Can an anonymous tip form the basis to support a traffic stop? It is a pretty common occurrence – especially after the advent of cell phones – for people to call 911 to report erratic driving. Normally, we get a few DUI cases every year that originated with a cellular caller reporting suspicious or reckless driving behavior that precipitate police getting involved and making a traffic stop. The United States Supreme Court recently addressed this question in California v. Navarette.
In that case, a woman called 911 to report that she had been run off the road by a pickup truck, along with very specific information about the incident. The 911 dispatcher then relayed the information to the California Highway Patrol – which was provided with a description of the truck coupled with a license plate number, the roadway and direction the truck was traveling along with the approximate location of the pickup truck when the incident occurred. Approximately 19 miles down the road, the highway patrol spotted the pickup truck and followed it for 5 minutes without independently observing any traffic violations. The police officer then decided to conduct a traffic stop based solely upon the anonymous tip. When the police officer activated the lights and sirens, the driver of the truck complied and pulled over his vehicle. As the police officer was approaching the driver’s window, he could smell the overpowering odor of raw marijuana. It was later discovered that there was 30 pounds of marijuana in the bed of the pickup truck.
The defendant then moved to suppress the evidence – contending that a traffic stop cannot be based solely upon an anonymous tip from an unidentified caller. The state courts refused to suppress the evidence finding that the anonymous tip was a sufficient basis to support the traffic stop. The case eventually wound up in the United States Supreme Court, which also concluded that the traffic stop was lawful. Justice Thomas, writing for the 5-member majority, noted that the Fourth Amendment permits a traffic stop provided that the police officer has “a particularized and objective basis for suspecting the particular person stopped of criminal activity.” In legal parlance, this is known as “reasonable suspicion” that the driver is engaged in some kind of criminal behavior.
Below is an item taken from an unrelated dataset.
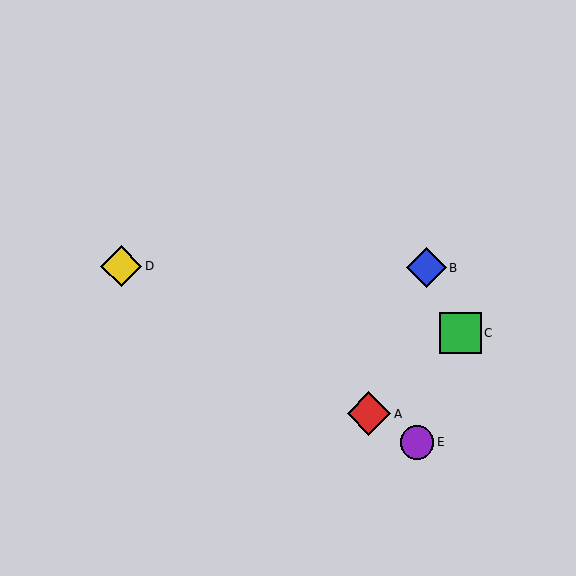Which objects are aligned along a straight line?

In assessing the facts known to a police officer at the time of the traffic stop, the Court must review the totality of the circumstances presented to the police officer at the moment the traffic stop was made. Justice Thomas noted that a “hunch” was not sufficient to support a traffic stop – but it was lower hurdle than probable cause. The ultimate question boiled down to the reliability of the anonymous 911 call.
In this case, the Court considered the detailed nature of the 911 call – and that it was contemporaneously made. Moreover, the Court noted the advanced in technology of 911 calls – that they are taped, tracked and the caller can late be tracked down and identified in the event that a false call is made. Given the technological advances, the Court concluded that “a reasonable officer could conclude that a false tipster would think twice before using such a system.”
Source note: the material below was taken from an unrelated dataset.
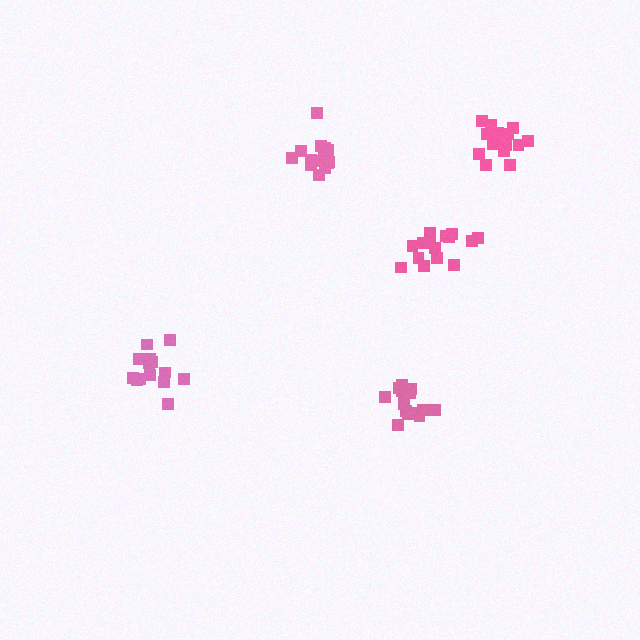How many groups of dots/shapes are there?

The Court also opined that the reported behavior was serious in nature – running another motorist off the road – which was indicative of reckless and dangerous driving behavior suggesting that the driver was impaired (a drunk driver) in some manner and could cause a death or serious bodily injuries to other motorists. The mere fact that the police officer did not personally observe any of this behavior did not change the existence of reasonable suspicion created by the 911 call. Justice Thomas observed that “it is hardly surprising that the appearance of a marked police car would inspire more careful driving for a time.” The Court upheld the conviction.
Four justices dissented from this opinion – and for those interested in the “ideological” divides on the Court this case demonstrates how unpredictable those divides can be. Justice Scalia wrote the dissenting opinion, which was joined by Justices Ginsburg, Sotomayor and Kagan. When there is a 5-4 decision with Justice Thomas writing the majority opinion, most people would have concluded that Justice Scalia had joined the majority opinion. But he did not do so in this case.
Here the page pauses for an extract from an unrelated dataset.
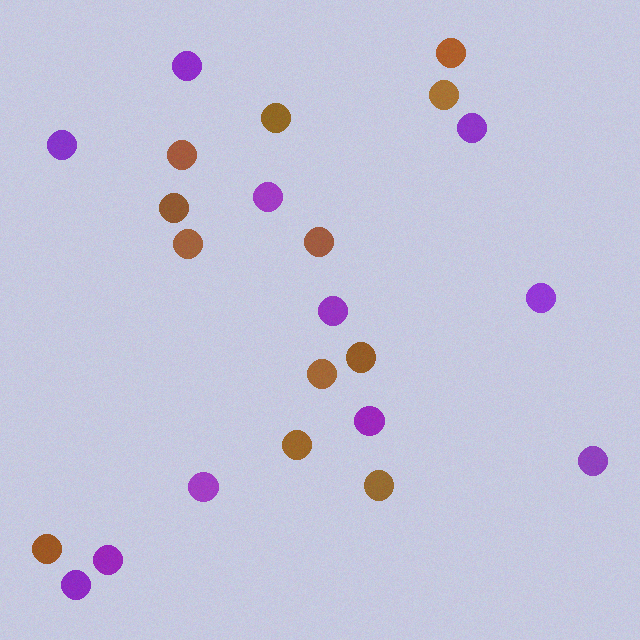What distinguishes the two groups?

Justice Scalia attacked the majority’s reliance on the anonymous 911 caller with the following condemnation: “The Court’s opinion serves up a freedom-destroying cocktail consisting of two parts falsity: (1) that anonymous 911 reports of traffic violations are reliable so long as they correctly identify a car and its location, and (2) that a single instance of careless of reckless driving necessarily supports a reasonable suspicion of drunkenness. All the malevolent 911 caller need do is assert a traffic violation and the targeted car will be stopped, forcible if necessary, by the police. If the driver turns out not to be drunk (which will almost always be the case), the caller need fear no consequences, even if 911 knows his identity. After all, he never alleged drunkenness, but merely called in a traffic violation – and on that point his word is as good as the victim’s. Drunk driving is a serious matter, but so is the loss of our freedom to come and go as we please without police interference.”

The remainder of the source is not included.